Friday, July 3, 2015

No Holidays!

Photo image courtesy of christingasner via 123rf.com
May we never tire of doing what is good and right before our Lord because in His season we shall bring in a great harvest if we can just persist. 
Galatians 6:9, VOICE

"No Holidays!"  It sounds good when we are hired for a new job and discover that we are never required to work on those occasions when the nation sees fit to celebrate.

It takes on a completely different meaning when we learn that those special occasions will never afford us a break.  Celebrations like the Fourth of July can leave parents raising kids with challenges feeling even more isolated than they ordinarily do, because those challenges -- chronic illnesses, disabilities, sensory issues, and mental health dysfunction -- never take a break.  Regardless of whether parades, picnics, and fireworks are on the schedule, assistance with daily hygiene, basic medical care, monitoring, medicating, and therapies still need to take place.  If a child is dealing with an sort of autism spectrum disorder, is prone to anxiety, or has a tendency to be obsessive, structure is critical, yet it's exactly what is missing during a holiday of any sort.  

These challenges can leave us feeling trapped at home while we watch the whole world around us celebrate.  On these occasions we glance wistfully at the life we may have once lived, longing for that normalcy once again.  Our hearts break just a little bit more as we don't feel like we fit in with family or friends who come together for food, fun, and festivities.  

It seems rather unjust when we are weary from the constant care our children require, to find ourselves robbed of even those special days that the rest of the world takes for granted.  After all, we are not asking for a lavish Hawaiian vacation here.  It would just feel nice to be able to enjoy a garden variety corn roast or hometown festival with the family.

I want to encourage you today.  It can seem like you are the only one who is working while the rest of the world is off enjoying blissful relaxation.  It can also seem like this is a life sentence with no possibility of parole when you are living through it.  Please know, this will not last forever!

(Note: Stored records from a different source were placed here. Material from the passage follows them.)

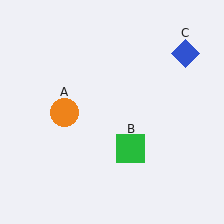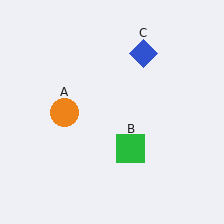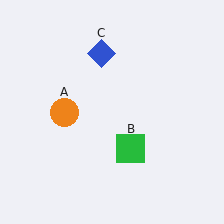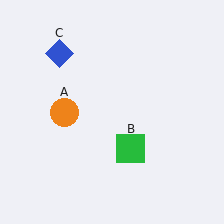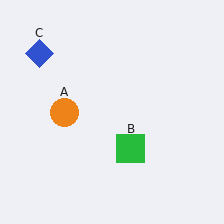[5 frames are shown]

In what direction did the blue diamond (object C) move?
The blue diamond (object C) moved left.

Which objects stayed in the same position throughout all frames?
Orange circle (object A) and green square (object B) remained stationary.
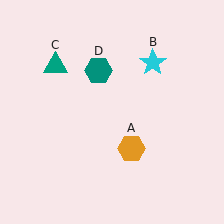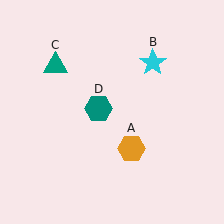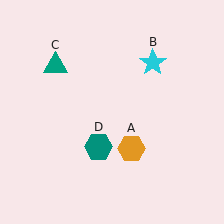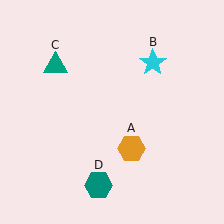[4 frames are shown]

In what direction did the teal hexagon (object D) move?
The teal hexagon (object D) moved down.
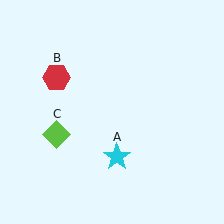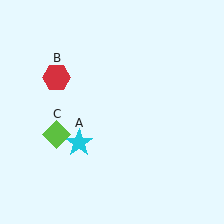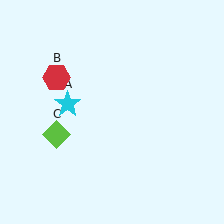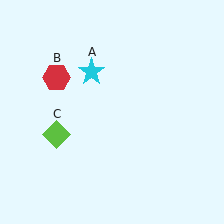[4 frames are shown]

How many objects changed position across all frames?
1 object changed position: cyan star (object A).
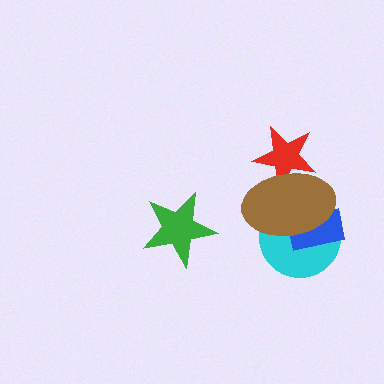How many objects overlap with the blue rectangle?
2 objects overlap with the blue rectangle.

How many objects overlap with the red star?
1 object overlaps with the red star.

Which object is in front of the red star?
The brown ellipse is in front of the red star.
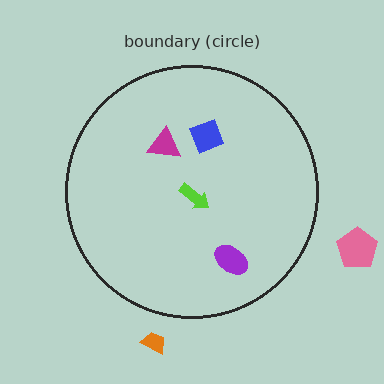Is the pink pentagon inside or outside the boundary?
Outside.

I can remember too many times where I felt like a nurse on triple overtime while the world was out celebrating.  "No Holidays!"  It was just how our life rolled.  The very first time was when my entire family marched in the front door of our home, hoping to see a Thanksgiving football game as my husband and I were making our first home attempt at giving our toddler an emergency IV infusion for an unexpected bleed.  It only got worse from there.  The sensory meltdowns from fireworks had us watching from a car at a distance or in some other capsule of isolation for years.  Then there have been the times where we were in or at a medical facility around a holiday, which is NOT optimal.  None of the best medical care providers are on duty when the rest of the world is celebrating.  They are gone with the crowd.  I could continue with the stories of raging bleeds in the middle of the night at a family reunion, and anxiety meltdowns while the rest of the extended family mocks.  I will spare you all the stories.  I am sure they are very similar to yours.

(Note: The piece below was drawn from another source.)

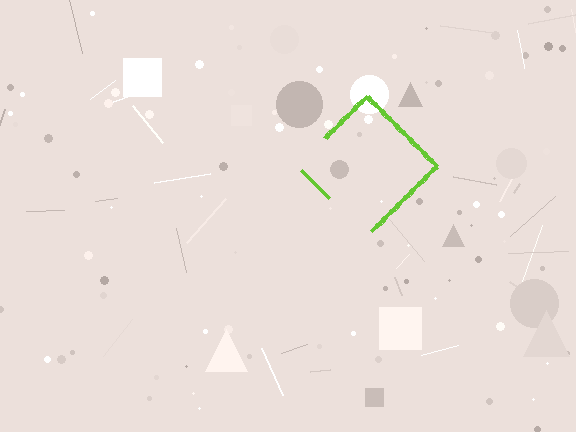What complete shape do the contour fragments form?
The contour fragments form a diamond.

Plain and simple, it hurts.

Take heart!  That hurt lasts only for a season.  I have found great relief in learning that this "No Holidays!" pain morphs over time because:
  • Our children may become desensitized to the sensory stimuli that are driving them nuts right now.
  • We learn to adapt and redefine "normal" in our lives, carving out a fresh way of enjoying our holidays together.
  • Our children eventually learn to adapt or advocate for themselves, learning that it will be okay if they hang back while the rest of the family goes to the fireworks, or if they avoid certain foods while enjoying the rest of the family picnic.  
  • We learn to set boundaries with family members or friends who lack understanding of and compassion for our child's constant needs.
While it may feel right now like the parade is passing you by, you are doing "what is good and right before our Lord."  Where else would you rather be than with the ones you love most during a holiday?  The heavy demands of our children's constant care may make us feel like we never get a break, but as we persevere in loving them to the best of our ability, the sweet yield of joy eventually arrives as that long awaited guest.

PRAY:  Father of compassion and God of all comfort, please strengthen us with compassion during the difficulties that arise during a holiday celebration.  Comfort us when others don't understand or when we simply can't attend all of the festivities that are planned.  Give us perseverance and the perspective that You will see us through this season of life.  Lifter of our heads, direct our hearts with gratitude towards all the blessings we can and do enjoy.  Thank You for all You generously give us, despite our sorrow.